O Pequeno Dicionário Caluanda

Notícias Magazine

Esta semana, fui (na verdade, irei, escrevo antes) apresentar um livro. O autor e editor do livro, Manuel S. Fonseca, disse-me (vai dizer) “obrigado”, porque ele é muito bem-educado. A minha resposta: “Tem juízo.”

Há alguns anos, lancei um livro no Funchal, Os Madeirenses Errantes, sobre a diáspora de protestantes ilhéus. A meados do século xix, eles foram desapossados das suas casas e quintas, expulsos da ilha, fugiram pelo mundo fora… O lançamento do livro foi no Funchal e Alberto João Jardim fez questão de estar presente. Quando eu comecei a falar, disse: “Não agradeço a presença do presidente do Governo Regional…” Na sala caiu o silêncio dos que olham um iconoclasta. Prossegui: “Alberto João Jardim está aqui a cumprir uma obrigação para com os seus conterrâneos e isso não se agradece.” Ao meu lado, Jardim, inteligente e político, meneava a cabeça, concordando.

O livro desta semana é o Pequeno Dicionário Caluanda, 1001 palavras do falar da cidade de Manuel Fonseca e também minha, Luanda. Como agradecer-me por eu estar a cumprir a obrigação por ter tido, até de ouvido, uma infância tão fascinante? A minha evidente obrigação era um prazer. Fui feliz, sabem-no todos os que me conhecem. Cheiros (pitanga) e sabores que ficam porque são bons (azeite de dendém em farinha de mandioca) ou são bons porque descobertos na infância (múcua). Fisgas para apanhar cucos que se ouviam, mas que sempre desconseguíamos apanhar porque nunca se viam. Trumunos (lá está, um dos 1001 verbetes do livro: jogo de futebol de pé descalço) e bassulas (outro: luta de miúdos na areia branca e suave do bungo)…

E conversas sob as copas das mangueiras. Foi, aí, que me foram entranhando expressões, de aiué! a xê!, e o único adeus que vale um ciao: caté! “Caté, meu irmão!”, era como me despediria do meu amigo cowboy, se alguma vez eu fumasse (Marlboro, claro).
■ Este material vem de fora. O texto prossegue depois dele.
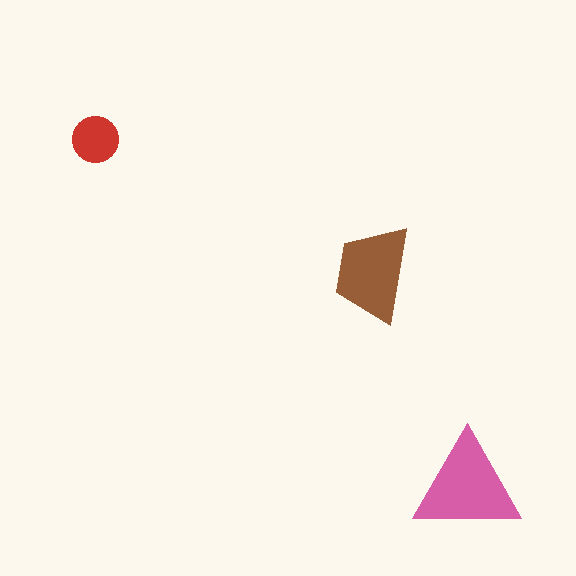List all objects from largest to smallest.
The pink triangle, the brown trapezoid, the red circle.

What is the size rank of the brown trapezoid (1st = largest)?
2nd.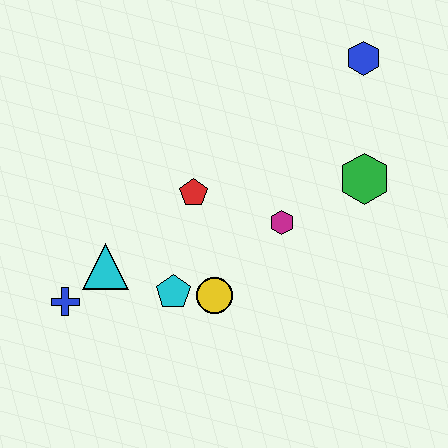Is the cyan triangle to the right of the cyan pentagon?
No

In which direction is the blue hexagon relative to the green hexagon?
The blue hexagon is above the green hexagon.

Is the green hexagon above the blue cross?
Yes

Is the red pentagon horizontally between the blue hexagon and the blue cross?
Yes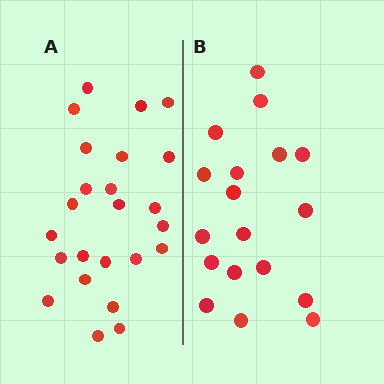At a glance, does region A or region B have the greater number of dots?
Region A (the left region) has more dots.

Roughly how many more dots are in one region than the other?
Region A has about 6 more dots than region B.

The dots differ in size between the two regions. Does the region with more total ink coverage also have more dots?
No. Region B has more total ink coverage because its dots are larger, but region A actually contains more individual dots. Total area can be misleading — the number of items is what matters here.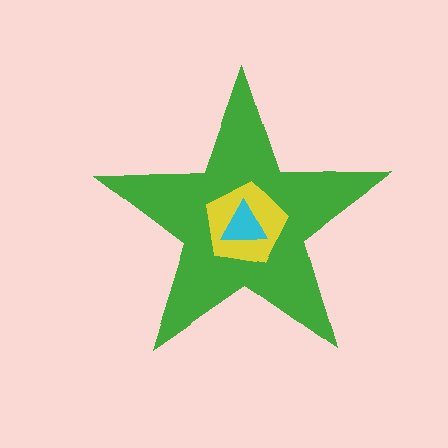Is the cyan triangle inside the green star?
Yes.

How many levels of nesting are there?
3.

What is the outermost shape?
The green star.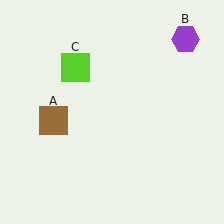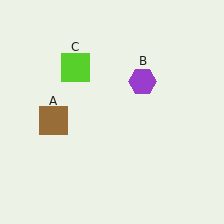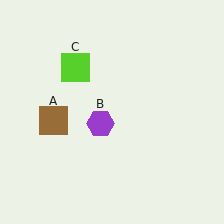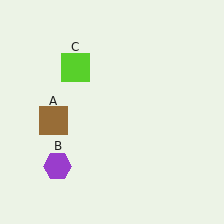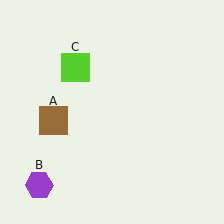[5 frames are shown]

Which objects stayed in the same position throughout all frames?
Brown square (object A) and lime square (object C) remained stationary.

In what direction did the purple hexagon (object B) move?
The purple hexagon (object B) moved down and to the left.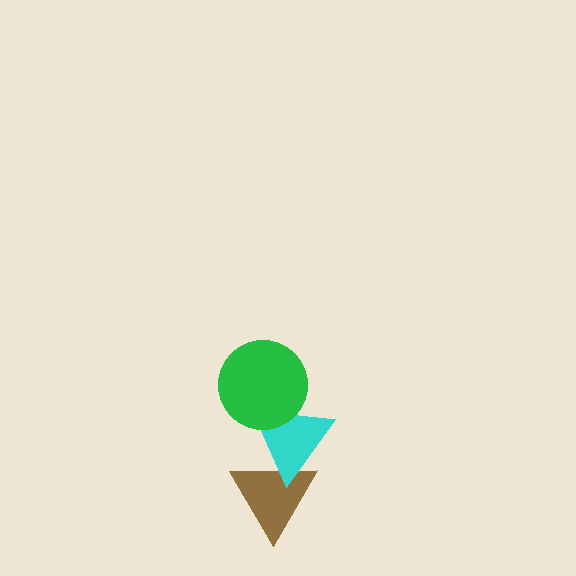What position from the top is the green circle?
The green circle is 1st from the top.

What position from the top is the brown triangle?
The brown triangle is 3rd from the top.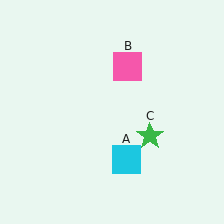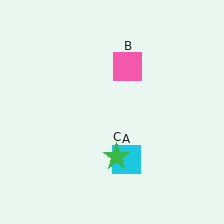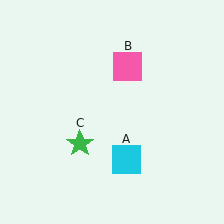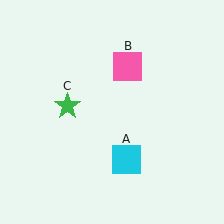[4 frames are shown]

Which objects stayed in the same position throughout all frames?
Cyan square (object A) and pink square (object B) remained stationary.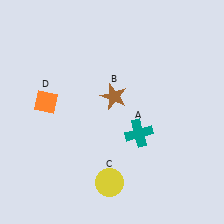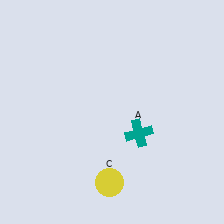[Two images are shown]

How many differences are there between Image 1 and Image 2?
There are 2 differences between the two images.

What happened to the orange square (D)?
The orange square (D) was removed in Image 2. It was in the top-left area of Image 1.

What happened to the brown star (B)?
The brown star (B) was removed in Image 2. It was in the top-right area of Image 1.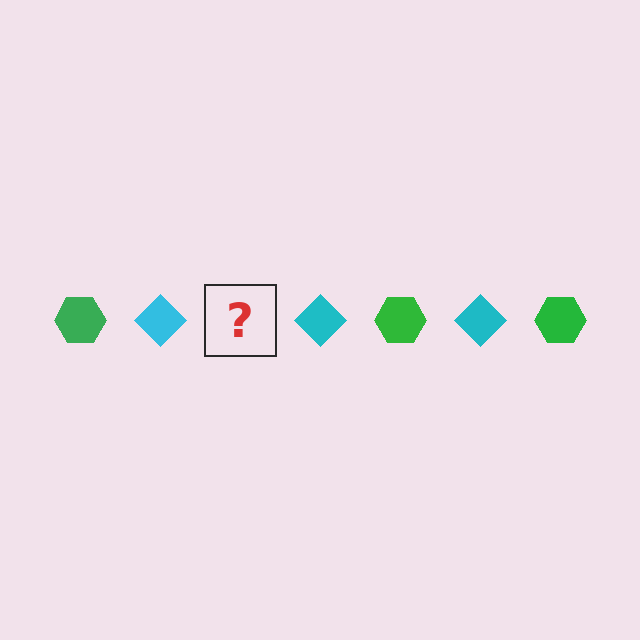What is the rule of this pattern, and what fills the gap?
The rule is that the pattern alternates between green hexagon and cyan diamond. The gap should be filled with a green hexagon.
Ah, esquecia-me da melhor, que só gasto quando estou ao lado de quem a merece, um luandense dos tempos do caparandanda, que me deita um olhar derreado de memórias quando me sai: “Pópilas!”

Ora, este livrinho do falar caluanda (é como nos chamamos, aos nativos que somos) traz termos que foram introduzidos numa língua que só aceitava aceitar, se pudesse dar. São palavras antigas mas não passadas, porque da mistura que as originou aconteceu uma invenção abençoada: o luandês, o mais imaginativo português. Hoje, como são pobres e enfatuados os telejornais oficiais comparados com o falar da rua, até quando este irrompe pelos programas populares de rádio e televisão luandenses. Ali, quanto mais popular, melhor (porque com mais prazer) se fala.

Como conta, sem contar, o Pequeno Dicionário Caluanda, houve um Nzambi, se quiserem um deus, que decidiu o falar caluanda. Quando se pôs a fazer a terra e os rios, deixou o Quanza arrastar o que havia de mais profundo e africano. Chegado ao mar, a oferta virou à direita porque a corrente fria de Benguela, subindo, a empurrou. Os sedimentos fizeram a primeira restinga, a ilha do Mussulo, e, logo depois, a que se chamaria ilha do Cabo, que envolveu a baía de Luanda onde a língua portuguesa de que estou a falar nasceu. Reparem nos cabouqueiros, dois: o telúrico (o Quanza) e o que por lá passava (a corrente atlântica). A minha cidade, autêntica e cosmopolita.